NED FLANDERS: Knock that off, you two, it’s time for church.

TODD FLANDERS: We’re not going to church today!

NED: What? You give me one good reason.

TODD: It’s Saturday!

NED: Okely-dokely doo!

Seconds after that aired, my father called. “What the hell was that?” he demanded. I didn’t even know he watched “The Simpsons.”

Then there’s the famous Sideshow Bob joke in “Cape Feare” that involves him stepping on an endless series of rakes. That alone was creative padding. But the show was still seven seconds short, so Al Jean said, “Let’s do it again.” We repeated the sequence exactly, and somehow turned a slapstick joke into a surreal classic.

One padding trick we rarely use anymore is Bart’s prank phone calls to Moe. They were freestanding scenes you could drop in anywhere, and they were a trademark of the show. However, these sequences were surprisingly hard to write—each one involved four separate jokes, all of which had to be clever in their dumbness.

For example:

THE NAME: Amanda Hugginkiss

MOE MAKES IT WORSE: “Hey, I’m lookin’ for Amanda Hugginkiss! Oh, why can’t I find Amanda Hugginkiss?!”

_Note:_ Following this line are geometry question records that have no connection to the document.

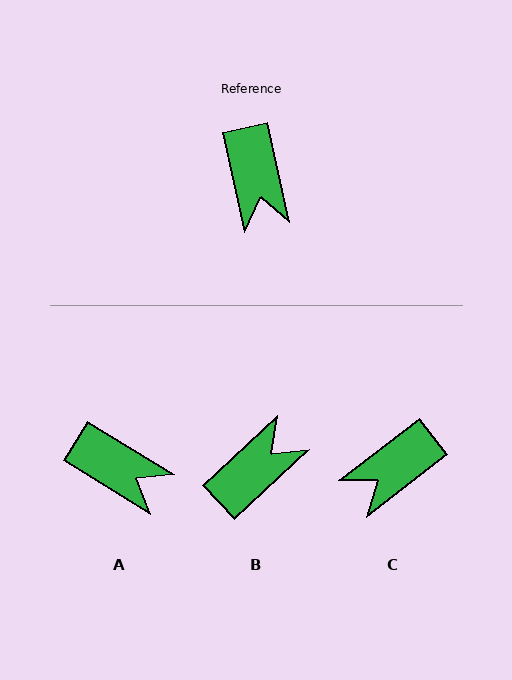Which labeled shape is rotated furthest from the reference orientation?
B, about 121 degrees away.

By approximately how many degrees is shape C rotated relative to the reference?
Approximately 65 degrees clockwise.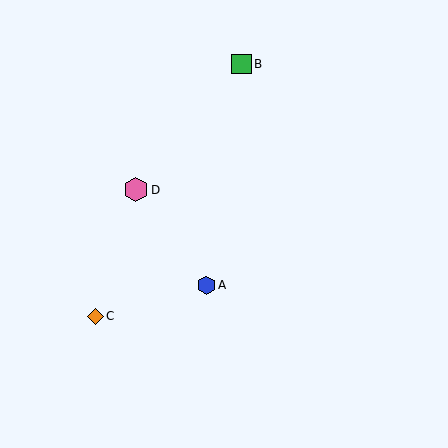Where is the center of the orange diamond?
The center of the orange diamond is at (95, 316).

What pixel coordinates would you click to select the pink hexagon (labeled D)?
Click at (136, 190) to select the pink hexagon D.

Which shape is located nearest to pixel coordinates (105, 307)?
The orange diamond (labeled C) at (95, 316) is nearest to that location.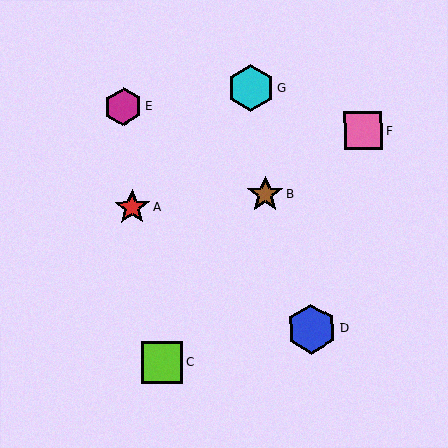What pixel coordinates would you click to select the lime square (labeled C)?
Click at (161, 363) to select the lime square C.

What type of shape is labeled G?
Shape G is a cyan hexagon.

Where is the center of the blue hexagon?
The center of the blue hexagon is at (311, 329).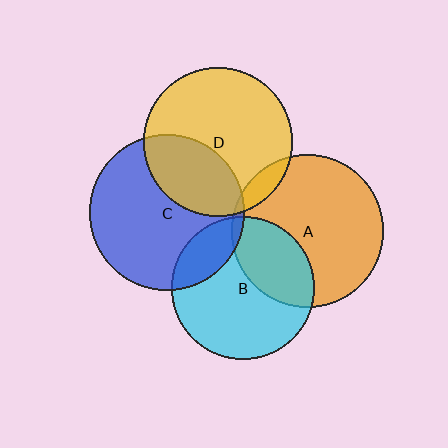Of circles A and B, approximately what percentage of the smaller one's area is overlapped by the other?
Approximately 30%.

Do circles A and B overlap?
Yes.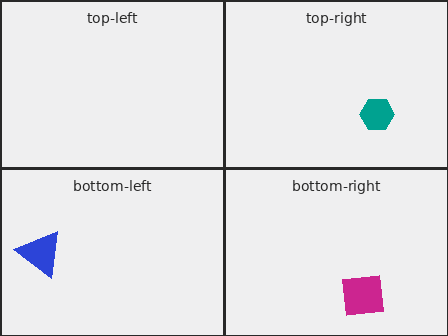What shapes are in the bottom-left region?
The blue triangle.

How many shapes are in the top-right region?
1.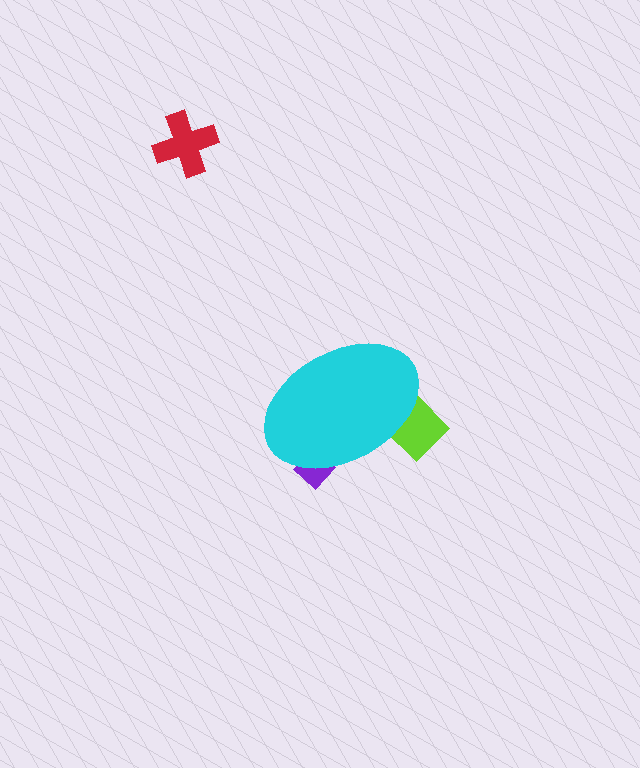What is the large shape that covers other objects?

THE PATRONS MAKE A REJOINDER: “Maybe your standards are too high!”

MOE THREATENS VENGEANCE: “You little S.O.B.! Why, when I find out who you are, I’m going to shove a sausage down your throat and stick starving dogs up your butt!”

But the main reason we stopped doing these is that they never got a laugh at our table reads. Never.

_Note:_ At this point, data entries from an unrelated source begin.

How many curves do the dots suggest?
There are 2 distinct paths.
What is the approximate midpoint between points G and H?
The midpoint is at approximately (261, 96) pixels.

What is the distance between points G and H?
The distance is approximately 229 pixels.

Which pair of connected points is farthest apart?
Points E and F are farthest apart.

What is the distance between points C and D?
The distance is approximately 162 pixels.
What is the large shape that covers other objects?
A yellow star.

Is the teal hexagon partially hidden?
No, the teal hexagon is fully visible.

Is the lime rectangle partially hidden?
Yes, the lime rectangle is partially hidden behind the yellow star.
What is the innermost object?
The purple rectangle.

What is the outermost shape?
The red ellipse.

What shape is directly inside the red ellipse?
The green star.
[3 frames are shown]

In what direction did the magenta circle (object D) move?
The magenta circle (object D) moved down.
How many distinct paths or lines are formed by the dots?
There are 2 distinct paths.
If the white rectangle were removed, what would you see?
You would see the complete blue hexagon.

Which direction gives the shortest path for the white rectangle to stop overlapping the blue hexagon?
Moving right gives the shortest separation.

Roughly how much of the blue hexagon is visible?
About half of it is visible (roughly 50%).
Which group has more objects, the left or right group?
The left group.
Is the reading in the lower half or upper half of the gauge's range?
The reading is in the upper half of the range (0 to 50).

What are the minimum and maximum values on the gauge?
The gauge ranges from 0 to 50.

One legendary attempt at show padding has been lost to the ages. Back in 1990, a second-season episode came in much too short, so we banged out a filler piece: “Nazis on Tap.” It was supposedly a “Simpsons” cartoon short from the nineteen-forties. It seemed like “The Simpsons,” but everything was just a little different: Mr. Burns owns an aircraft plant making planes for the war effort; Bart’s spiky hair is replaced by a pointy Jughead cap; Moe the bartender is a dog, who asks, “Rrruff day at work, Homer?”

Matt Groening nixed the piece because it was too weird and too early in the series to just throw at people. I’m sure he wouldn’t have a problem with it now.

From “Springfield Confidential: Jokes, Secrets, and Outright Lies from a Lifetime Writing for ‘The Simpsons’ ,” by Mike Reiss with Mathew Klickstein.